SCIENTIFIC NEWS AND
INNOVATION FROM ÉTS
Detecting Tables with Weakly Supervised Bounding Box Extraction - By : Arash Samari, Mohamed Cheriet, Andrew Piper, Alison Hedley,

Detecting Tables with Weakly Supervised Bounding Box Extraction


Arash Samari
Arash Samari Author profile
Arash Samari is a master's student at ÉTS.

Mohamed Cheriet
Mohamed Cheriet Author profile
Mohamed Cheriet is a professor in the Department of Systems Engineering at ÉTS and Director of Synchromedia. His research focuses on eco-cloud computing, knowledge acquisition and artificial intelligence systems and learning algorithms.

Andrew Piper
Andrew Piper Author profile
Andrew Piper is a professor at McGill University.

Alison Hedley
Alison Hedley Author profile
Alison Hedley is an operations assistant at Antimodular Research.

Table in an ancient manuscript

Purchased on Istockphoto.com.
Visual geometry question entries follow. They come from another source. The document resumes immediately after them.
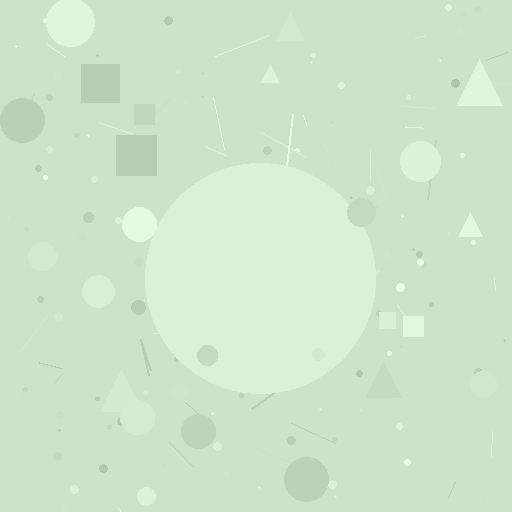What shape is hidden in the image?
A circle is hidden in the image.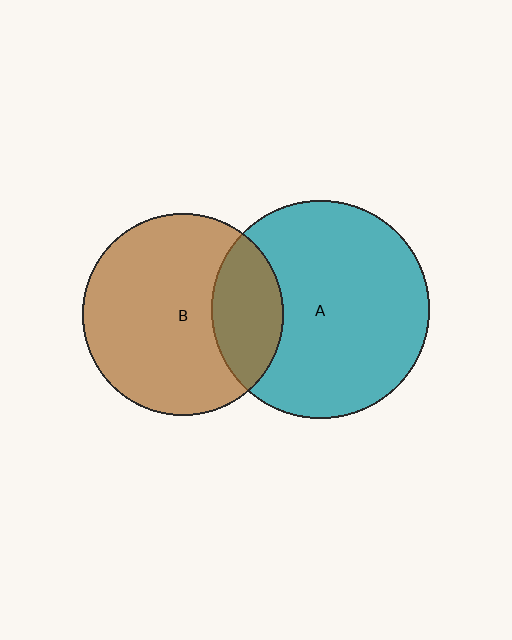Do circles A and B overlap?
Yes.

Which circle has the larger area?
Circle A (teal).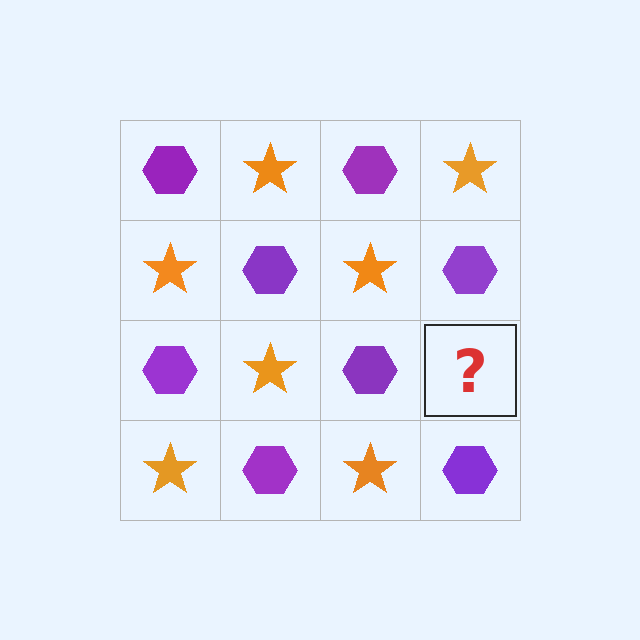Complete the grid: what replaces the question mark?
The question mark should be replaced with an orange star.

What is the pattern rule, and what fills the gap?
The rule is that it alternates purple hexagon and orange star in a checkerboard pattern. The gap should be filled with an orange star.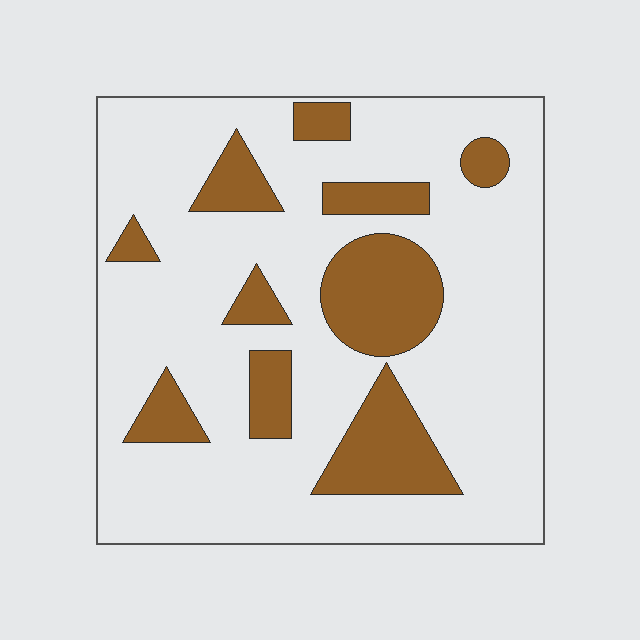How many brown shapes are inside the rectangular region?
10.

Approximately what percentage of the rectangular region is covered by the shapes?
Approximately 20%.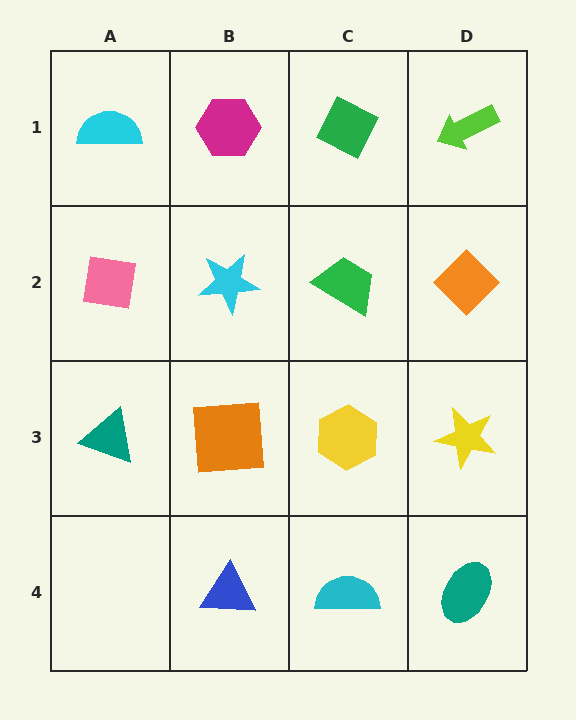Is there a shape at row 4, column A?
No, that cell is empty.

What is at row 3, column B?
An orange square.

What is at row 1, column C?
A green diamond.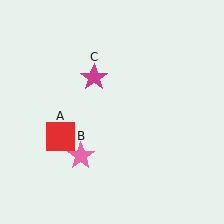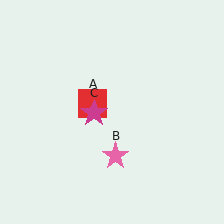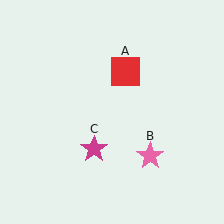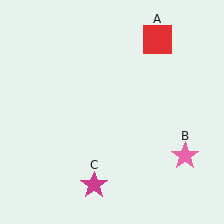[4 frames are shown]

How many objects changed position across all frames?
3 objects changed position: red square (object A), pink star (object B), magenta star (object C).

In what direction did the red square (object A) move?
The red square (object A) moved up and to the right.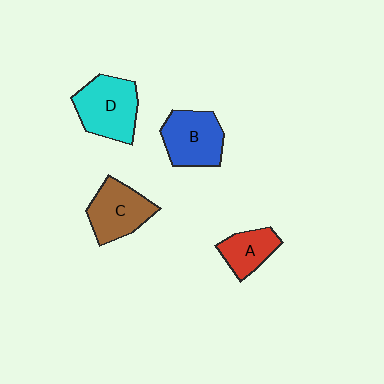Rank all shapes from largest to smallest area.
From largest to smallest: D (cyan), B (blue), C (brown), A (red).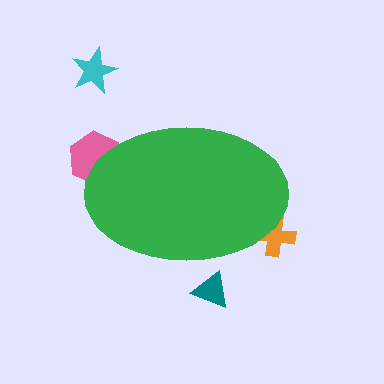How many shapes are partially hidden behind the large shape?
2 shapes are partially hidden.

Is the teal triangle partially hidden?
No, the teal triangle is fully visible.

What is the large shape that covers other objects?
A green ellipse.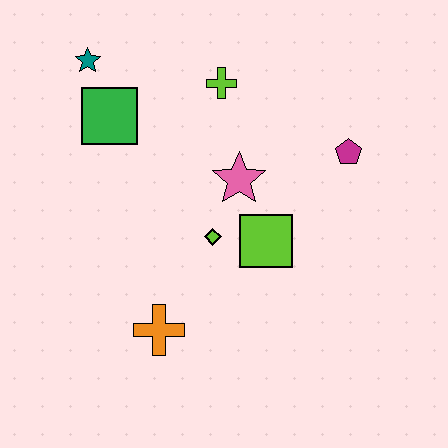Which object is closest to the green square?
The teal star is closest to the green square.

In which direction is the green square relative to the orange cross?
The green square is above the orange cross.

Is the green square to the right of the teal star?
Yes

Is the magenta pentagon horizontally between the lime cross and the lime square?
No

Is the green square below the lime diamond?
No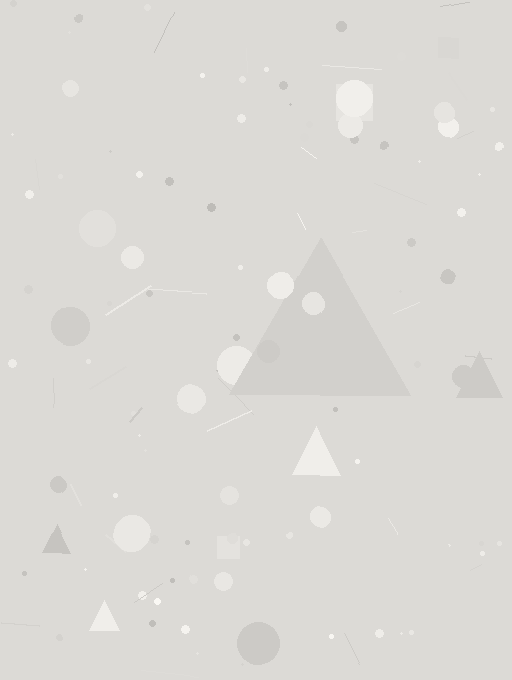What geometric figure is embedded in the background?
A triangle is embedded in the background.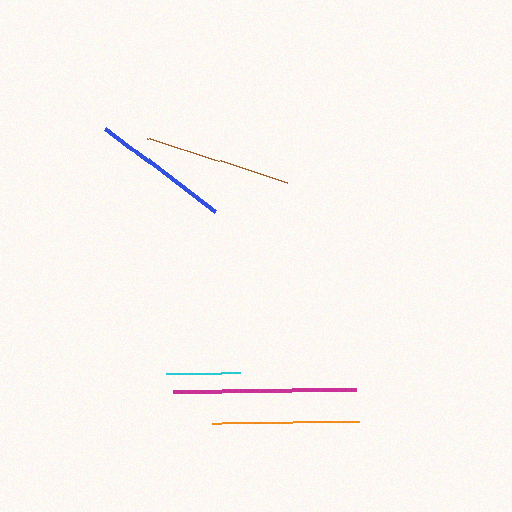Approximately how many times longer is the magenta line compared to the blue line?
The magenta line is approximately 1.3 times the length of the blue line.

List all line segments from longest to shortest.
From longest to shortest: magenta, orange, brown and blue (about equal), cyan.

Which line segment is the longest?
The magenta line is the longest at approximately 182 pixels.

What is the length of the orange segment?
The orange segment is approximately 147 pixels long.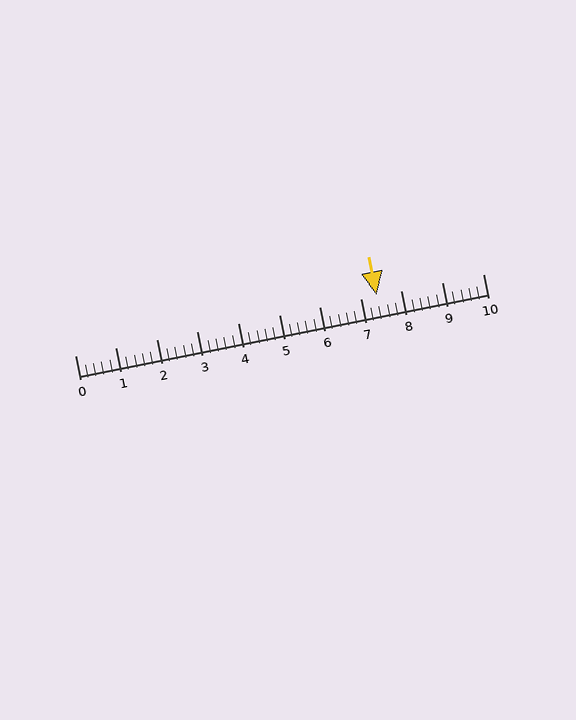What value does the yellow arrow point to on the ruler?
The yellow arrow points to approximately 7.4.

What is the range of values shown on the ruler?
The ruler shows values from 0 to 10.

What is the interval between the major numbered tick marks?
The major tick marks are spaced 1 units apart.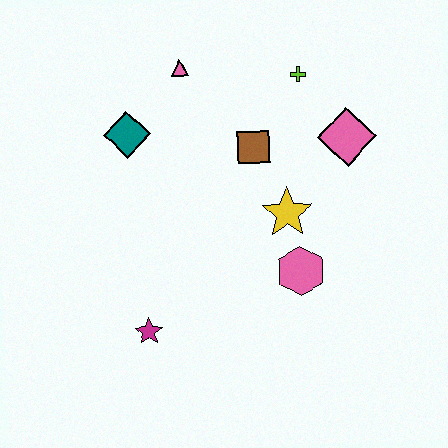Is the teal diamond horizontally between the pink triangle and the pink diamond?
No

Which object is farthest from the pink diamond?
The magenta star is farthest from the pink diamond.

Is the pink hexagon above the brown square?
No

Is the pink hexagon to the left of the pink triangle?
No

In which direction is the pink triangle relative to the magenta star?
The pink triangle is above the magenta star.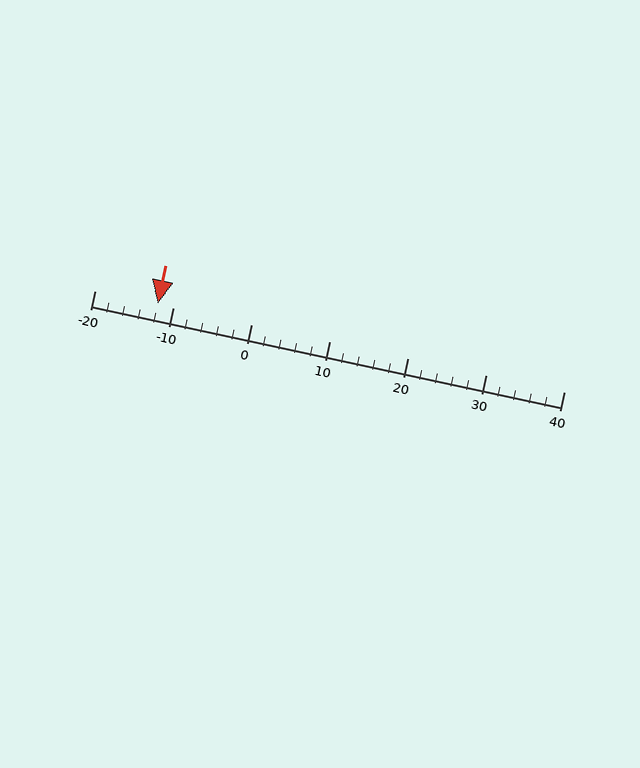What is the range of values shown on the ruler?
The ruler shows values from -20 to 40.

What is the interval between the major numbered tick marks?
The major tick marks are spaced 10 units apart.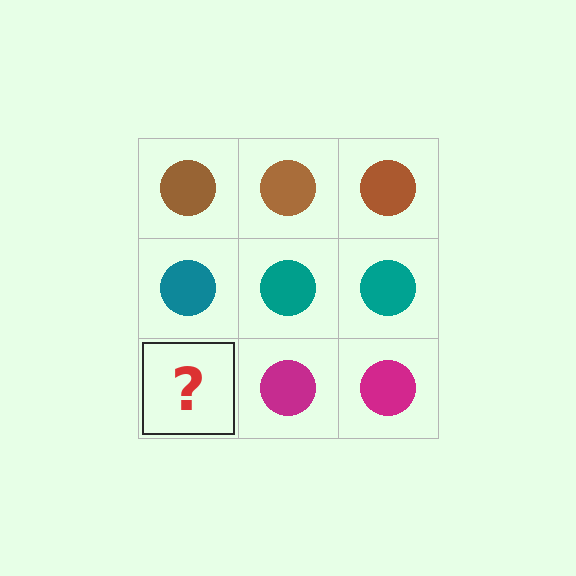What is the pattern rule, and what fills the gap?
The rule is that each row has a consistent color. The gap should be filled with a magenta circle.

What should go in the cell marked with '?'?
The missing cell should contain a magenta circle.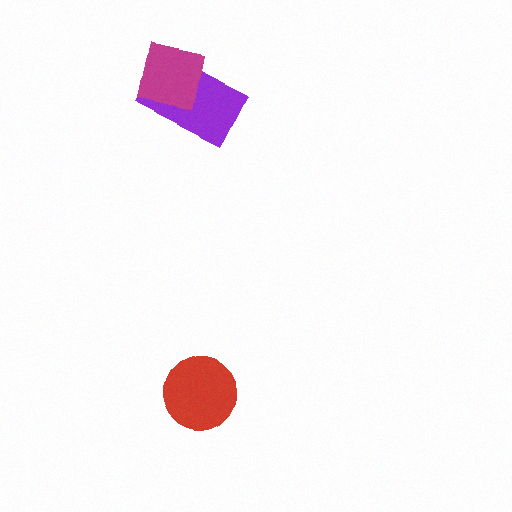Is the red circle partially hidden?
No, no other shape covers it.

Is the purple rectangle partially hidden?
Yes, it is partially covered by another shape.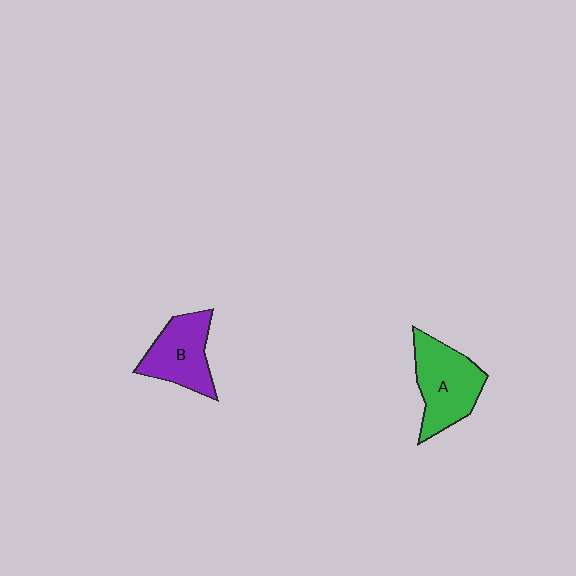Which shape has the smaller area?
Shape B (purple).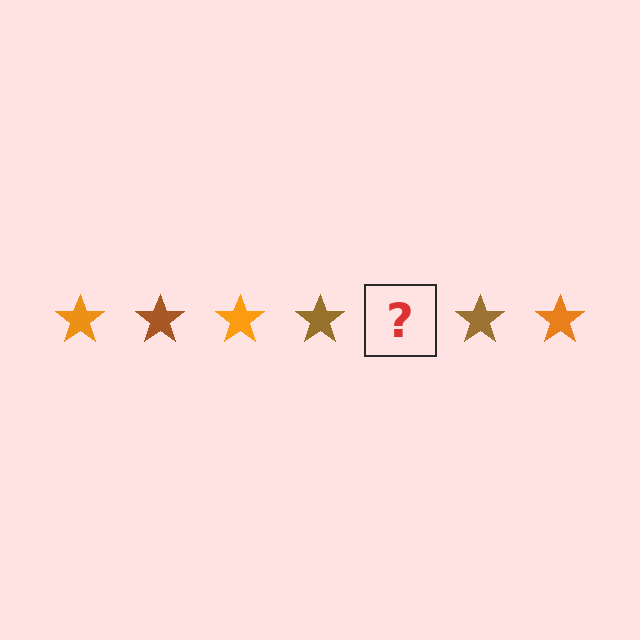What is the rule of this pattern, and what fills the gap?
The rule is that the pattern cycles through orange, brown stars. The gap should be filled with an orange star.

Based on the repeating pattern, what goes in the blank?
The blank should be an orange star.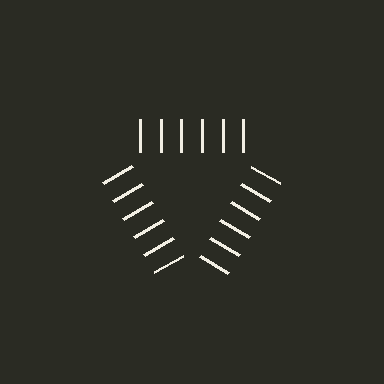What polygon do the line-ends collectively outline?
An illusory triangle — the line segments terminate on its edges but no continuous stroke is drawn.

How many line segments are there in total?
18 — 6 along each of the 3 edges.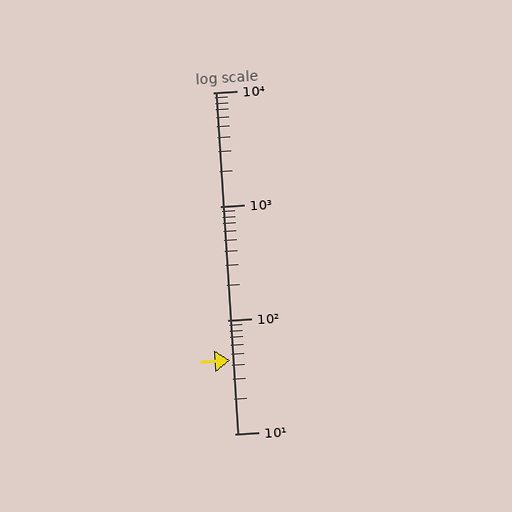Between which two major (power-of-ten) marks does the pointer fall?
The pointer is between 10 and 100.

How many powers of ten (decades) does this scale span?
The scale spans 3 decades, from 10 to 10000.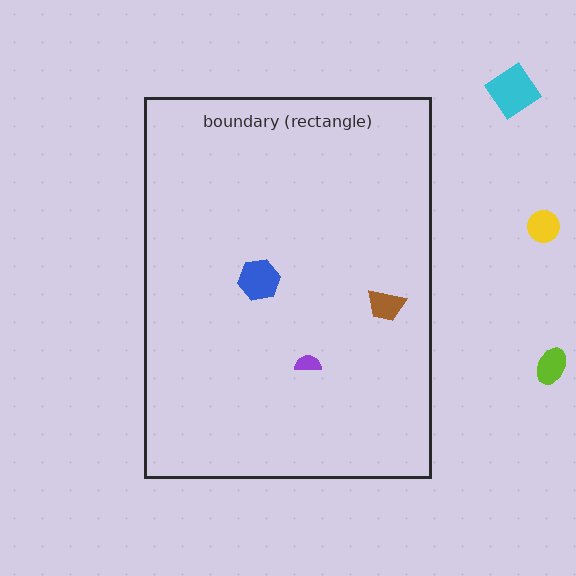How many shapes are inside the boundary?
3 inside, 3 outside.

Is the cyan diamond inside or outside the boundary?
Outside.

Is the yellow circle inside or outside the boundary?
Outside.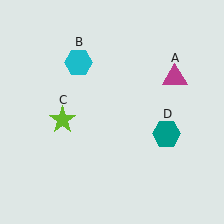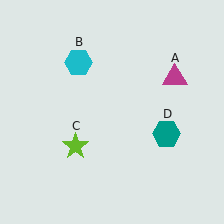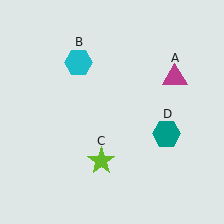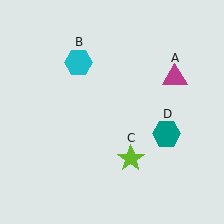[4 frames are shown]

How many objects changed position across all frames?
1 object changed position: lime star (object C).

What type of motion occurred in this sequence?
The lime star (object C) rotated counterclockwise around the center of the scene.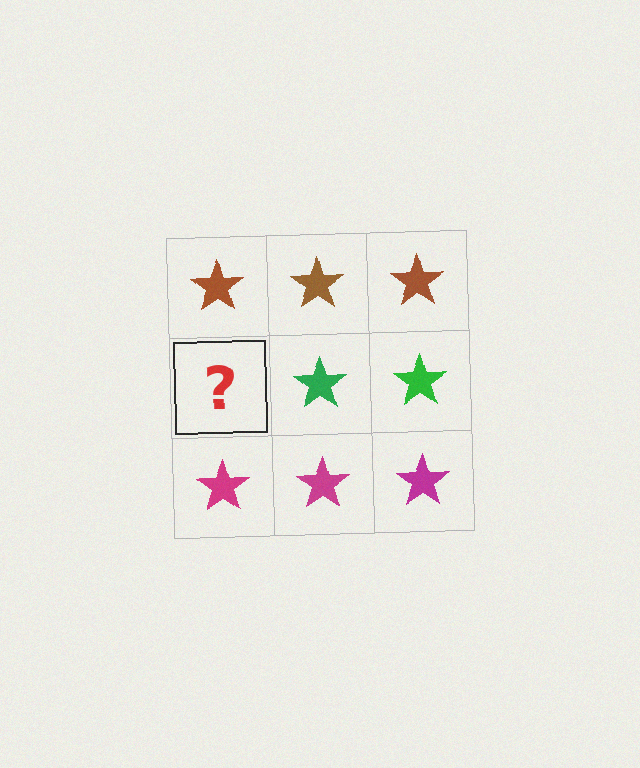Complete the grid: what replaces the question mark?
The question mark should be replaced with a green star.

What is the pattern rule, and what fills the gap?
The rule is that each row has a consistent color. The gap should be filled with a green star.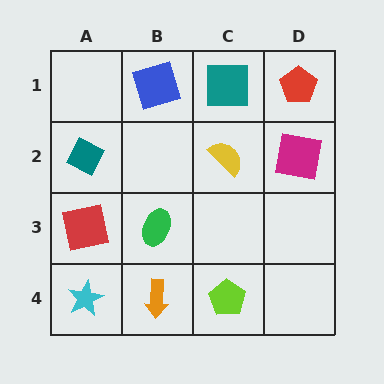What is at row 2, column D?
A magenta square.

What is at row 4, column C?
A lime pentagon.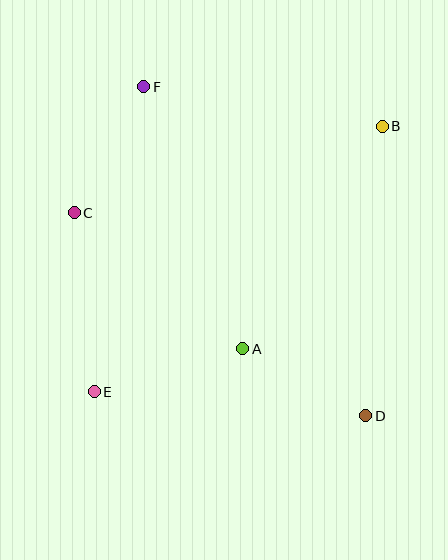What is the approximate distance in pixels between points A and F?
The distance between A and F is approximately 280 pixels.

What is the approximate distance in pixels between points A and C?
The distance between A and C is approximately 217 pixels.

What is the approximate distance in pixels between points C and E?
The distance between C and E is approximately 180 pixels.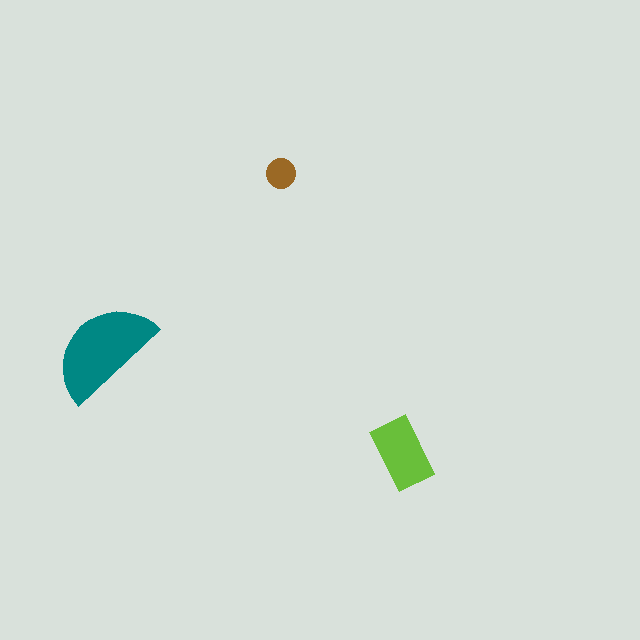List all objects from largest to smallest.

Copyright

Tables in Ancient Manuscripts — A Wealth of Information

Historic documents contain long-term studies in a wide range of research areas. Because of the scarcity of these documents, their information is in danger of decomposition and irretrievable loss. To preserve and retrieve some of the most important parts from the vast amount of information in these documents, we focused on detecting document pages that contain tables.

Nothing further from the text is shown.